Building the relationship that at least some Russian officials appear to want will at a minimum require a better understanding of what took place during the election campaign and a meaningful commitment that it won’t happen again. Some Americans may want much more than that and others may not find anything the Kremlin offers to be credible or satisfying. Still, with everything that has happened, a recent Chicago Council on Global Affairs poll found that 43 percent of Americans continue to think the United States should “undertake friendly cooperation and engagement with Russia.” While this is down from 58 percent a year ago, that may be enough for the president to work with—if the two sides can address the interference issue first.

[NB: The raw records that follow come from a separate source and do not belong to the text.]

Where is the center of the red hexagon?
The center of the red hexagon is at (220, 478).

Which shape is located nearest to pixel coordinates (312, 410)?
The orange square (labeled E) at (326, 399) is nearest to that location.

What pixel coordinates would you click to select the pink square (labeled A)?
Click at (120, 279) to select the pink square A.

Beyond Russia’s interference, of course, U.S. and Russian officials would have to develop workable and sustainable solutions to at least some of the issues that now divide them. Setting aside the 2016 presidential election, the ongoing conflict in eastern Ukraine is probably the most difficult of these. U.S.-Russian differences in Syria—while significant—are simpler. In both cases, however, there appear to be multiple perspectives within the Russian government; without clear directives from Mr. Putin to integrate them into a coherent policy, Russia’s diplomatic, economic, military and security officials will each seek to pursue their own objectives, sometimes contradicting one another. Also, because Mr. Putin does not seem to feel real pressure from U.S. sanctions, he is unlikely to be disposed to offer major concessions to the United States simply to reach agreement, especially in the runup to Russia’s 2018 presidential elections. Thus “getting to yes” on these or other issues will take persistence and creativity.

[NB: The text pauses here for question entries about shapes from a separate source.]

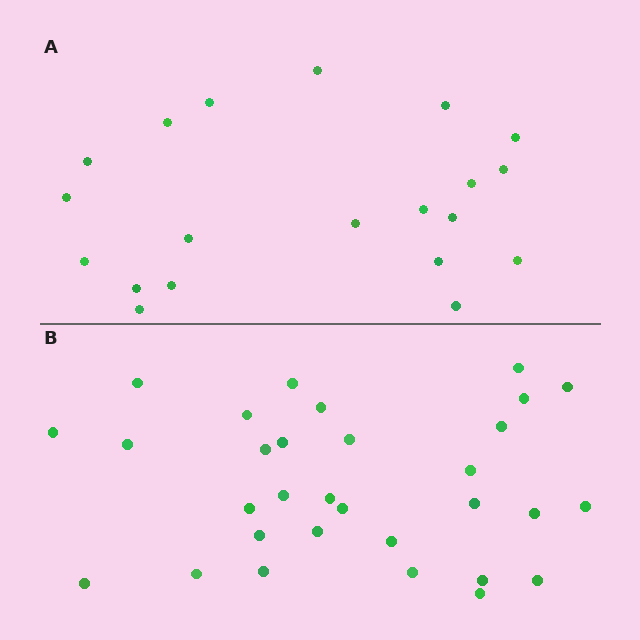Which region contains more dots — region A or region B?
Region B (the bottom region) has more dots.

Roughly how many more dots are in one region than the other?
Region B has roughly 12 or so more dots than region A.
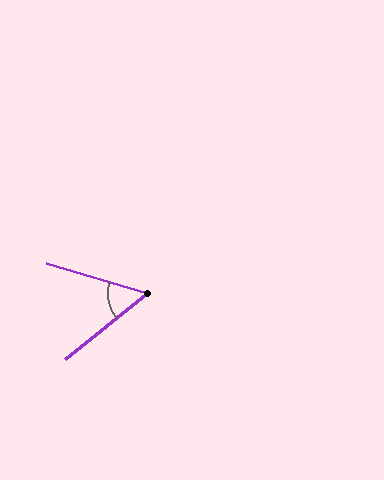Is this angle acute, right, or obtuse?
It is acute.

The bottom line for the United States is that despite political controversy and a rocky start, Russian officials haven’t given up on the Trump administration. If the administration wants to work with Moscow—and can navigate between the Congress and the media to do so—it will find an interested though quite difficult interlocutor. We can count on Mr. Putin to put Russia first.
Paul J. Saunders, associate publisher of the National Interest, is executive director of the Center for the National Interest.